Road to recovery
The strengthening of the pound, an increase in house prices - are these the first signs of recovery, or the hallmark of a dead cat bounce?
Is it possible? Are we witnessing the first signs of recovery?
Well something certainly occurred in Britain this week. Since being branded the worst effected of the industrialised nations by the economic downturn, the country’s fortunes over the last seven days seemed to have taken a mild upturn. And the Government hasn’t even pursued that most dreaded of ideas yet, quantitative easing: the printing of new money.
The first clue that this was a better week was the Bank of England’s half percent interest rate cut on Thursday.
What does that achieve in terms of economic recovery? Well, absolutely nothing. And that’s the point.
A one percent cut would have indicated to the markets that things are very bad indeed.
But look at what the 0.5 percent cut did for sterling. The pound strengthened sharply after the BoE announcement. Normally an interest rate cut weakens a nation’s currency because it sends out the message that holding assets might be risky.
In the UK’s case the markets thought otherwise.
The pound climbed more than a cent against the dollar, to $1.463, and strengthened against the Euro at €1.13.
But there was more. And this is what caught everyone by surprise.
UK house prices rose by 1.9 per cent in January, according to the Halifax house price index.
Halifax’s housing economist, Martin Ellis was quick to point out that a one off spike says nothing about a market.
But he added: “There are some very early signs that market activity may be stabilising, albeit at quite a low level.”
The house price rise was the first since January 2008 and coincides with other indicators and surveys that housing market activity may be bottoming out.

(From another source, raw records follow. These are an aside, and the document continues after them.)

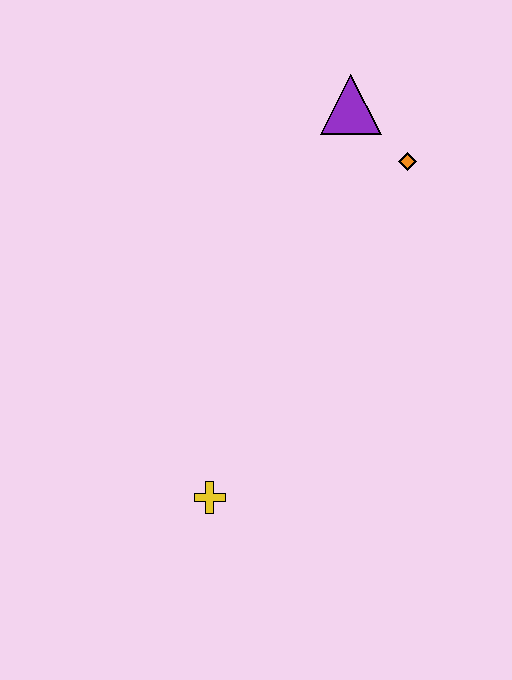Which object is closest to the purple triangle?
The orange diamond is closest to the purple triangle.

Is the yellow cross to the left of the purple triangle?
Yes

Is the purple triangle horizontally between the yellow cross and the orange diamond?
Yes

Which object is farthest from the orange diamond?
The yellow cross is farthest from the orange diamond.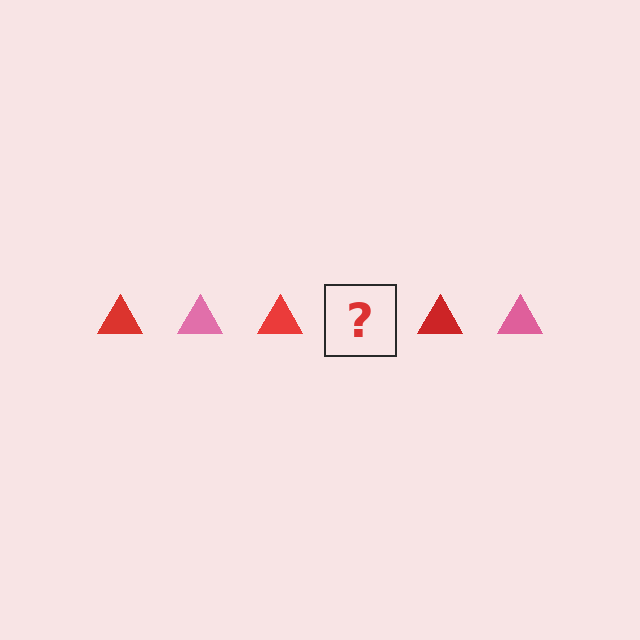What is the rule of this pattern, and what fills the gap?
The rule is that the pattern cycles through red, pink triangles. The gap should be filled with a pink triangle.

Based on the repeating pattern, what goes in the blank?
The blank should be a pink triangle.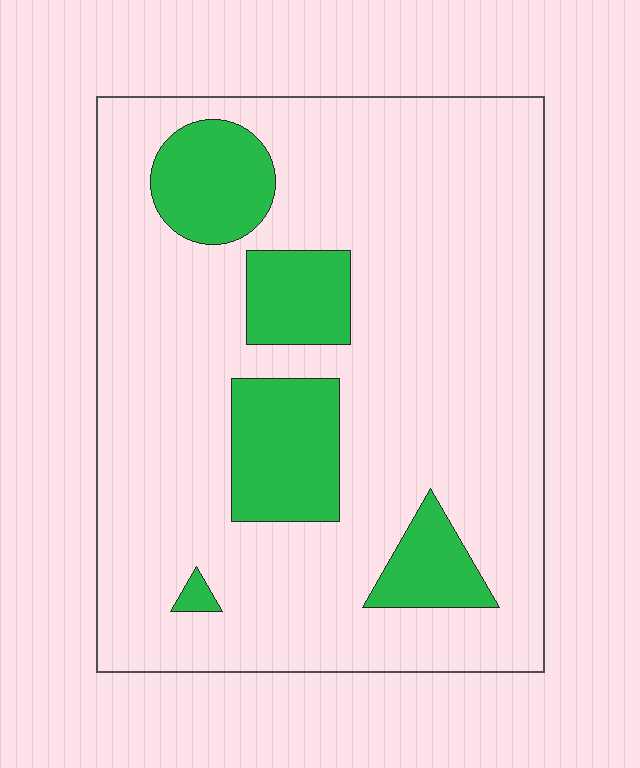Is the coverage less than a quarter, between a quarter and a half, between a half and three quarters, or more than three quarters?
Less than a quarter.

That is certainly the message from moneyed Europeans who in the last six weeks have been taking advantage of the low UK property prices and the weakened pound.

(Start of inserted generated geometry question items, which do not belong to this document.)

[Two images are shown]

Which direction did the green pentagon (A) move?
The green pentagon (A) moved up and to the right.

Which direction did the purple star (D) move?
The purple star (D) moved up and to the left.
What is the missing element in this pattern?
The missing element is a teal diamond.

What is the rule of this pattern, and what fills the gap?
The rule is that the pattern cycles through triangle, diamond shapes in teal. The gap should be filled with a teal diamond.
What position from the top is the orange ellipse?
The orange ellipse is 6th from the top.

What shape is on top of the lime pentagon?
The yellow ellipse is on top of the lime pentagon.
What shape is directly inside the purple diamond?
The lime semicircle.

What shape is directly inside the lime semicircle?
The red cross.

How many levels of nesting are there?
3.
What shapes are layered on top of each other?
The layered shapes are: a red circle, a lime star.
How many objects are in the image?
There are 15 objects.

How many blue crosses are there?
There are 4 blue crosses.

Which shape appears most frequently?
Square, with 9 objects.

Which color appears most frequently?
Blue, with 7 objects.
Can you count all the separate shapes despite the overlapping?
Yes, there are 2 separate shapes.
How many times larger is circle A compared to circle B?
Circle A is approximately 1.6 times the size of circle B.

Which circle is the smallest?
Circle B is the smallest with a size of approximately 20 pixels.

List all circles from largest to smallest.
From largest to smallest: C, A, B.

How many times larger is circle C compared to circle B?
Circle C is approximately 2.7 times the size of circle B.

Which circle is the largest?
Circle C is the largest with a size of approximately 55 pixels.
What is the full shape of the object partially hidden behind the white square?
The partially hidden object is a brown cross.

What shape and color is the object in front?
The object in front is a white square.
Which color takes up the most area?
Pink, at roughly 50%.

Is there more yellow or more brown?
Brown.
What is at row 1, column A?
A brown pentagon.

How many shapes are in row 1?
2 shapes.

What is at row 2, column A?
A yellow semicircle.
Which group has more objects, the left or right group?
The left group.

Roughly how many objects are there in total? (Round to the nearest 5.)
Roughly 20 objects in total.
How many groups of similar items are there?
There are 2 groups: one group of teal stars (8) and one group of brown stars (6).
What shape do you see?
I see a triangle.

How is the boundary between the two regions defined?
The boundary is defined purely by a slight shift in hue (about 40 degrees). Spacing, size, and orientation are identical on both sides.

If there is some cause for optimism, there is still much concern over unemployment, which is growing at a great rate, and another fall in consumer spending.

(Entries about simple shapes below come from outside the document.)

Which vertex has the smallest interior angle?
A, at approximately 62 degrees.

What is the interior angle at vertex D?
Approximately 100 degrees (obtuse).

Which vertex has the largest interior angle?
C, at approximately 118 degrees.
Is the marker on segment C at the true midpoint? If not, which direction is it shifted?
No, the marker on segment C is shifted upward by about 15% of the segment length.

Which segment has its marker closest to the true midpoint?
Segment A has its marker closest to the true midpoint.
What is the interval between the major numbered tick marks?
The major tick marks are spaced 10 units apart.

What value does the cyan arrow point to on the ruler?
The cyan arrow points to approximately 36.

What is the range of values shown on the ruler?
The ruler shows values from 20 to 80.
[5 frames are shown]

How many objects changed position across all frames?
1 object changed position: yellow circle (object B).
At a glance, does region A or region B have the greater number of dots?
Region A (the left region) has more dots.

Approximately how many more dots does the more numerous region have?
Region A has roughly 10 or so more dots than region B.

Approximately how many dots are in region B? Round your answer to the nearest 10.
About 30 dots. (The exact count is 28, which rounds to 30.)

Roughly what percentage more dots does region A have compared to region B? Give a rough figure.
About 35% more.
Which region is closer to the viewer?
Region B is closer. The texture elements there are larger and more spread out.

The Office of National Statistics revealed earlier this month that UK unemployment rose at its greatest rate since 1997 - to 1.92 million in the last quarter of 2008.
Figures released earlier this week by the Purchasing Managers' Index (PMI) showed manufacturing remained weak in January, after a seasonal improvement in December.
The Confederation of British Industry (CBI) released a survey at the weekend showing that small and medium-sized manufacturers were shedding staff at the fastest rate since the early 1990s.
According to the CBI’s quarterly SME Trends report, the volume of total new orders during the quarter slumped at its fastest rate since July 1991.
This was on the back of shrinking volumes of domestic and export orders (a balance of -45 per cent for domestic orders and -21 per cent for export orders).
What was most worrying was the amount of firms concerned about the access to credit and finance doubled from the previous quarter.
The Bank of England’s monetary policy committee pointed to a ‘severe and synchronised downturn’ in the world economy, weak consumer spending and a ‘constrained’ supply of credit when it announced the 0.5 percent interest rate cut on Thursday.
But it also said that the four-percentage-point rate cut since October and the falling value of the pound had provided a ‘considerable stimulus’ to activity as 2009 progresses.
Prepare for some ‘quantitative easing’ to rain down on the seeds of recovery if things take another bad turn.